Le président américain a entamé, le vendredi 3 novembre, un voyage de dix jours qui le mènera dans plusieurs pays d’Asie, notamment en Chine. Les dirigeants de Pékin lui préparent un accueil particulier. Si les questions économiques devraient tenir une place importante dans les entretiens, la situation en Corée du nord et dans toute la région sera un sujet majeur. Donald Trump se doit de rassurer les alliés et amis des Etats-Unis, de deux manières apparemment contradictoires : il doit réaffirmer sa volonté de garantir leur sécurité face au risque d’une Corée du nord détentrice de l’arme nucléaire et en même temps éviter de les effrayer par des propos trop va-t-en-guerre.
L’ambassadeur de France Francis Gutmann explique, dans le commentaire que nous publions ci-dessous, pourquoi la clé de la question nord-coréenne se trouve à Pékin.

Poniol, Wikipedia commons
Gymnastes nord-coréens, une démonstration de force

1/ Tout le monde s’inquiète légitimement de la politique de Kim Jong-un, mais tout le monde, en particulier les Chinois, ne veut pas la fin du régime de Pyongyang. Une attaque générale contre la Corée du nord, telle celle envisagée un moment par Donald Trump, reviendrait à détruire le régime et entraînerait donc nécessairement une réaction militaire immédiate de la Chine.
2/ Pour la Corée du Nord et son régime, il existe deux sauvegardes : le fait que la Chine n’accepte pas quoi que ce soit, notamment une réunification de la Corée qui amènerait des troupes américaines à sa frontière ; la détention de l’arme nucléaire. Si Kim Jong-un renonce à celle-ci, il ne lui reste que la première sauvegarde et il dépend entièrement du bon vouloir de Pékin.

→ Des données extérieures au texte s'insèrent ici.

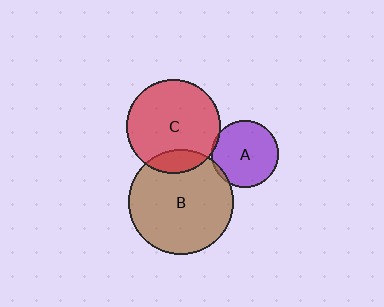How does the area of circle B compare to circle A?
Approximately 2.5 times.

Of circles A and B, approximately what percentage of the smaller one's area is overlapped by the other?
Approximately 5%.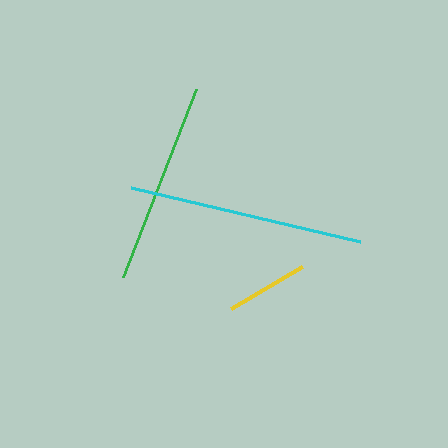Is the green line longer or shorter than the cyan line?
The cyan line is longer than the green line.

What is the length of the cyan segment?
The cyan segment is approximately 235 pixels long.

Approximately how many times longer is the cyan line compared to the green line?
The cyan line is approximately 1.2 times the length of the green line.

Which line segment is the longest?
The cyan line is the longest at approximately 235 pixels.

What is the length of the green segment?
The green segment is approximately 201 pixels long.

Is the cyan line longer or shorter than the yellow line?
The cyan line is longer than the yellow line.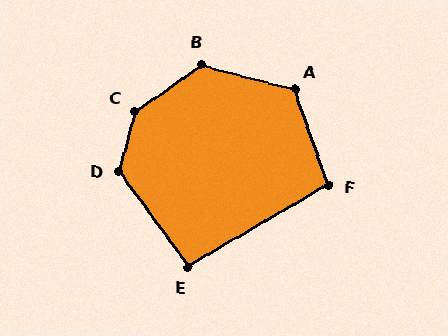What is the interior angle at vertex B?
Approximately 130 degrees (obtuse).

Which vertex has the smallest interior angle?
E, at approximately 96 degrees.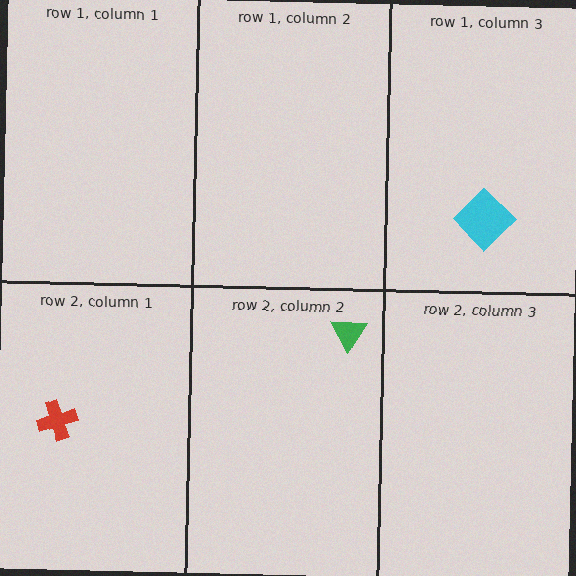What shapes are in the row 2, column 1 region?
The red cross.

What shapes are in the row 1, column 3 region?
The cyan diamond.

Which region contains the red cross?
The row 2, column 1 region.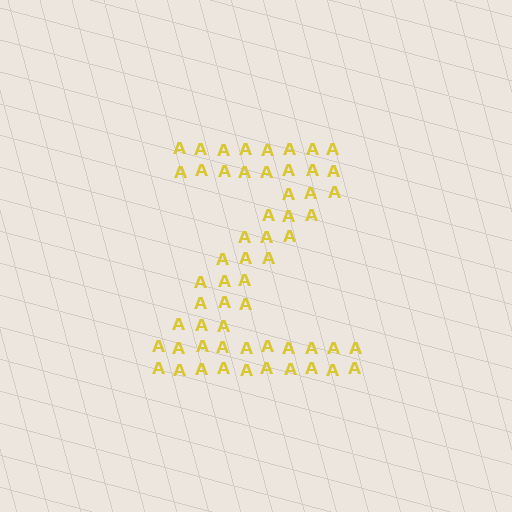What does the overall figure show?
The overall figure shows the letter Z.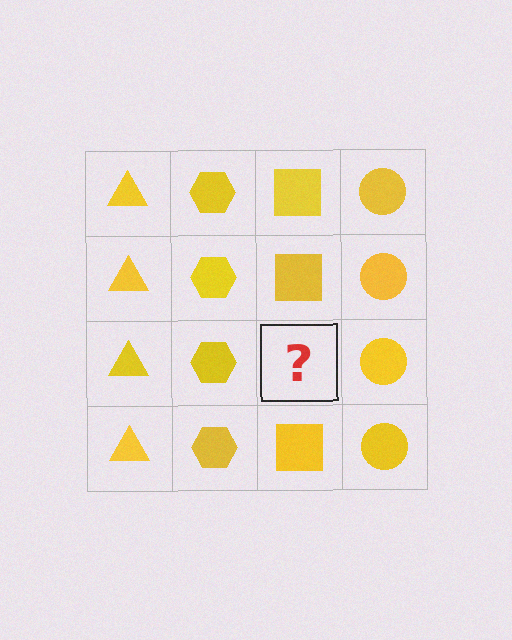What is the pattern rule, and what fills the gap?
The rule is that each column has a consistent shape. The gap should be filled with a yellow square.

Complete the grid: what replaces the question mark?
The question mark should be replaced with a yellow square.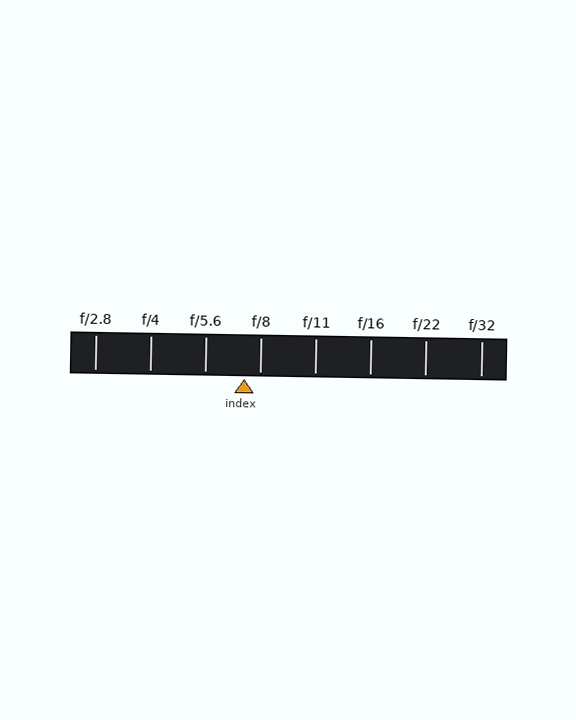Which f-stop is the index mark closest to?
The index mark is closest to f/8.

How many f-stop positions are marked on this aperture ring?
There are 8 f-stop positions marked.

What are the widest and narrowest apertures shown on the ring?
The widest aperture shown is f/2.8 and the narrowest is f/32.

3/ Si la Corée du Nord devait conserver l’arme nucléaire, d’autres pays, le Japon, l’Arabie saoudite, etc., voudront également s’en doter, ce sera la fin de la non prolifération. De cela, la Chine ne veut pas, les Russes, les Etats-Unis et la France non plus.
4/ Pour sortir de l’impasse, la seule issue semblerait être une attaque ciblée contre les sites nucléaires de la Corée du Nord, qui ne remette pas en cause son régime. Il n’est pas certain que cela soit possible.
Quand bien même ce le serait, la Chine et sans doute la Russie, ne laisseraient pas les Etats-Unis y procéder, tant le risque avec ces derniers serait que très vite ils dépassent l’objectif initial du raid.
Reste l’hypothèse – a priori hasardeuse — que ce soit les Chinois qui y procèdent. Mais cela ne serait imaginable que si Kim Jong-un, outrepassant certaines limites et sortant du cadre coréen du problème, menacerait par ses agissements la paix en général et donc les intérêts de la Chine en particulier.
La seule chose qui paraisse sûre, c’est que d’une façon ou d’une autre, il n’y a de solution que venant de Pékin.